AI enables greater access to software development and other knowledge-based activities. For $20/month or less you can access tools to speed up work, and work more easily in adjacent areas (and even sometimes non-adjacent: Claude helped me to fix my bathroom plumbing between coding sessions earlier this week).

However, this accessibility has limits in comparison to what we saw recently with OpenAI’s 88-hour sprint on their potential solution to the Navier-Stokes problem. This raises new questions: what are the consequences of the emerging capability gap between the AI labs and the rest of us in our ability to solve problems like this quickly, and what does that mean for the researchers to whom they are also suppliers?

It’s not that OpenAI or the big labs have a monopoly on solving maths problems with AI. Resolution of Erdős Problem #728: a writeup of Aristotle’s Lean proof and Primitive sets and von Mangoldt chains: Erdős Problem #1196 and beyond are both examples of public models being used to make leaps, and there are many more. The thing that’s unique here is the timescale the work was done on (88 hours), and the complexity of the problem targeted (this problem was one of seven Millennium Prize problems, specifically selected difficult, open problems).

We should recognise the independent progress on a precursor problem by two researchers – one of whom was an Anthropic employee – over a longer time frame. The impact of that progress on OpenAI’s own work is disputed. Assuming OpenAI’s work turns out to be valid, this was an impressive demonstration of their competitive edge.

For example, on the investment required: OpenAI consumed 130 billion output tokens in 88 hours to produce their proposed solution for Navier-Stokes. For an outsider, the output tokens alone would have cost ~$6.5MM at GPT-6 Astra API prices (some others claim a higher total cost). That outsider would also need the infrastructure and rate-limits to consume that many tokens in the time window. Neither the funding nor limits are typically available to researchers. Larger research programs can run into millions of dollars but these are spent on funding a program and its staff for years, not on a sprint of AI inference.

Of course, OpenAI didn’t pay retail API prices. They already had their own GPUs, infrastructure, and model. A scientist from the University of Michigan estimated their marginal cost for this work at “about $1 million in inference compute”. Further, the analysis was produced by scientists experienced with large-scale AI use and who had access to more capable unreleased models, infrastructure such as “a cached version of the Internet”, and a harness capable of orchestrating 10,000 agents.

Whilst it’s true that significant capital is already necessary in many disciplines (particle accelerators are hardly cheap), use of AI is a new need applying in disciplines where such investment was previously unexpected. Even as inference costs decrease over time and today’s unreleased models become public, the frontier will move forwards. As the creator of newer models and infrastructure, the labs obviously have early access. When demonstrating the superiority of these models they may find themselves disrupting or competing in fields beyond AI, with a unique advantage.

But how does this extend beyond maths? As a demonstration of the model’s power this work is compelling, but we should be careful what to infer from it. Maths proofs are verifiable within a closed system. Solutions to many problems in business and life cannot be verified with certainty before acting, which means 10,000 agents cannot be autonomously applied to them without questions of judgement and responsibility. Missiles cannot be unfired if targets were misidentified, and investment decisions cannot be undone if they lead to ruin.

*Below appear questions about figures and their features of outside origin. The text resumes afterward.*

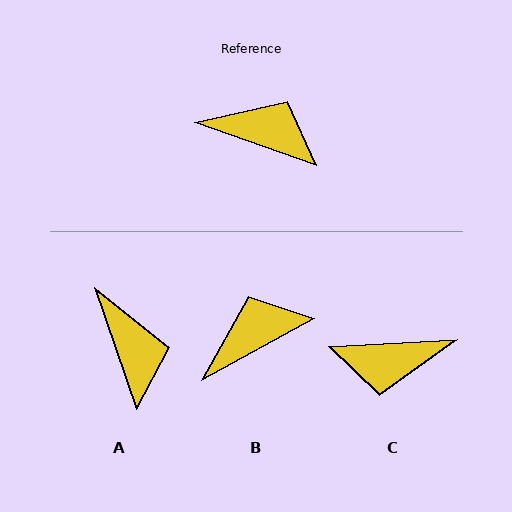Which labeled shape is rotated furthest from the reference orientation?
C, about 157 degrees away.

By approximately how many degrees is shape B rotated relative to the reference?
Approximately 48 degrees counter-clockwise.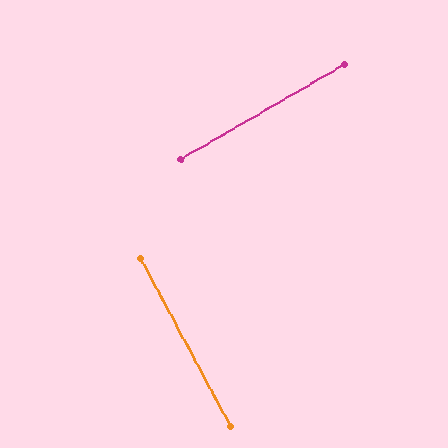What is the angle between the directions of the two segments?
Approximately 88 degrees.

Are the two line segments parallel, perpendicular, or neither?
Perpendicular — they meet at approximately 88°.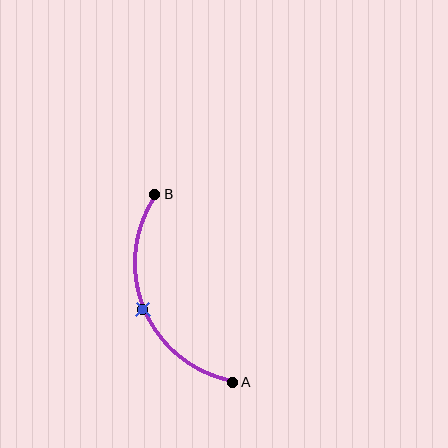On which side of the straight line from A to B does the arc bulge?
The arc bulges to the left of the straight line connecting A and B.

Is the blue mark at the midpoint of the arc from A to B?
Yes. The blue mark lies on the arc at equal arc-length from both A and B — it is the arc midpoint.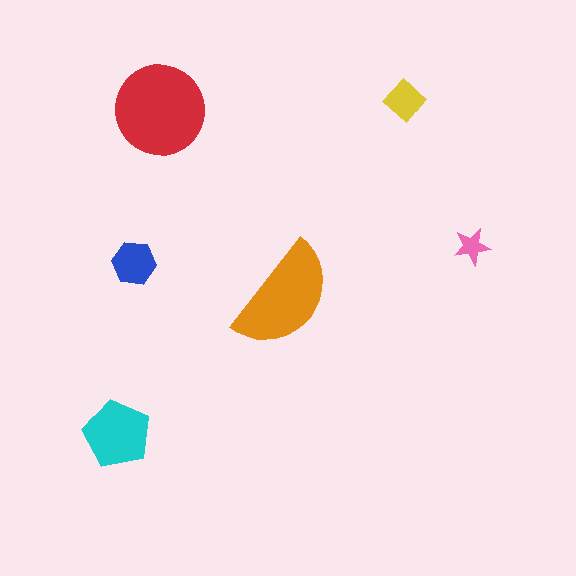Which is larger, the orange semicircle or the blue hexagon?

So whilst labs can still have an advantage, there’s a harder question about how to apply it in these other domains and therefore the gap is not as easy to take advantage of.

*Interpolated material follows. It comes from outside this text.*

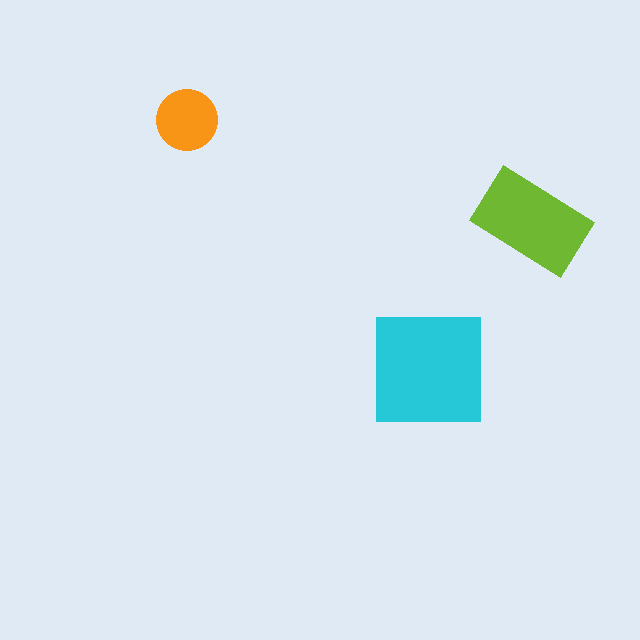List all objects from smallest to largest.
The orange circle, the lime rectangle, the cyan square.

Still, this work illustrates the scale of the emerging capability gap in research. And, at some scale, it will spread to other fields over time if the market’s expectation of AI is real. In that future, more work needs to move beyond the modality of “chat assistant with maybe 5-10 agents” scientists and engineers outside the labs are familiar with today and towards broader automation, though this is still a work in progress.

So what can we do in the meantime? Making progress is worthwhile, even if we can’t individually close the gap fully. Experimenting with technologies and sharing learnings across your organisation can build expertise, e.g. a recent paper from Woodruff et al (2026) describes a number of general techniques along with examples of their use in solving real problems in research. Commercially-available tooling and open-weight models are also improving all the time, which might shift the economics of large-scale AI use. But gaps still persist, e.g. as an evaluation of Kimi K3 shows, in the security domain.

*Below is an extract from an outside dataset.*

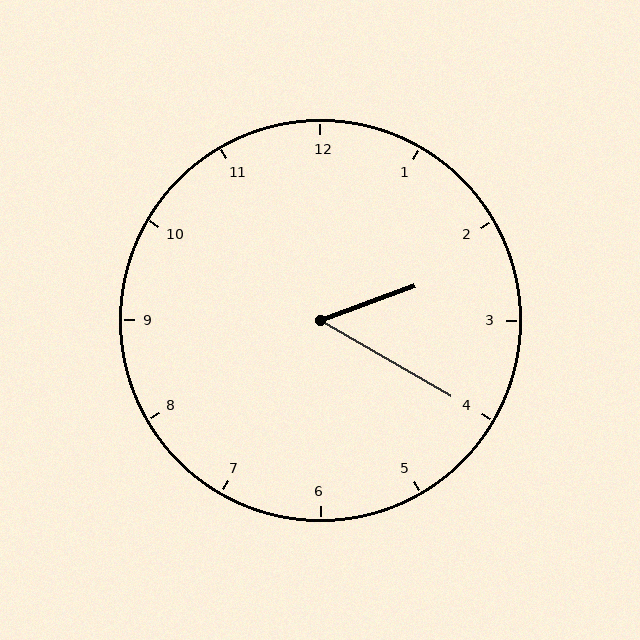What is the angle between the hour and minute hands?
Approximately 50 degrees.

This doesn’t structurally alter the incentives of labs to continue disrupting other fields in the way that happened here. If competitive research continues trending towards requiring frontier-level AI capability, then access to frontier models and infrastructure at scale becomes a prerequisite, and access is largely controlled by a few large corporations today. Researchers are also grappling with the purpose this kind of demonstration serves, opening conversations like the open letter by a group of Fields Medalists arguing that creating understanding is as much an outcome as the solutions themselves.

Assuming the OpenAI proposed solution is valid, what structural change will take us from labs using AI to make breakthroughs in other fields, to that capability living within the fields themselves and, eventually, true democratisation of the technology?